Gittin stated the purpose of launching the RTR brand in 2009 was to reinvigorate interest in the Ford Mustang for the younger generation, whose primary clientele was an aging demographic. Noting the interest in low-displacement, high-boost imports, Gittin and Ford reasoned that the drifter's influence could help market the Mustang in a new way.

In 2023, Ford partnered with Gittin and RTR Vehicles to develop a "Drift Brake" feature for the seventh-generation Mustang. In lieu of a traditional hand brake actuated by a physical cable, this electronic parking brake in the Mustang's Performance Package can override the stability-controlled controller to lock the rear brakes with hydraulic line pressure.

=== In popular culture ===
Gittin has appeared in multiple ad campaigns and viral video stunts for Ford and Monster Energy, such as the "Fire Drift" video, "Battle Drift" video with Daigo Saito, and "Drift King of the Ring" video drifting on the Nürburgring race track.

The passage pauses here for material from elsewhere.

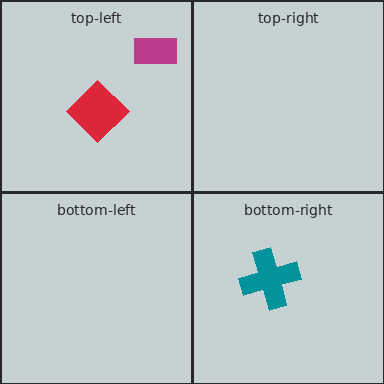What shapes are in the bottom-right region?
The teal cross.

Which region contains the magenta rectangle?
The top-left region.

Gittin appears in the racing video game Shift 2: Unleashed, as a character who guides the player through their career and teaches the player how to drift. He is also one of the rivals that the player has to beat in two career branches, "Drift" and "Muscle".

Gittin also appears, in a smaller capacity, in the 2015 reboot of Need For Speed alongside fellow Monster Energy driver Ken Block for the "Style" portion of its storyline.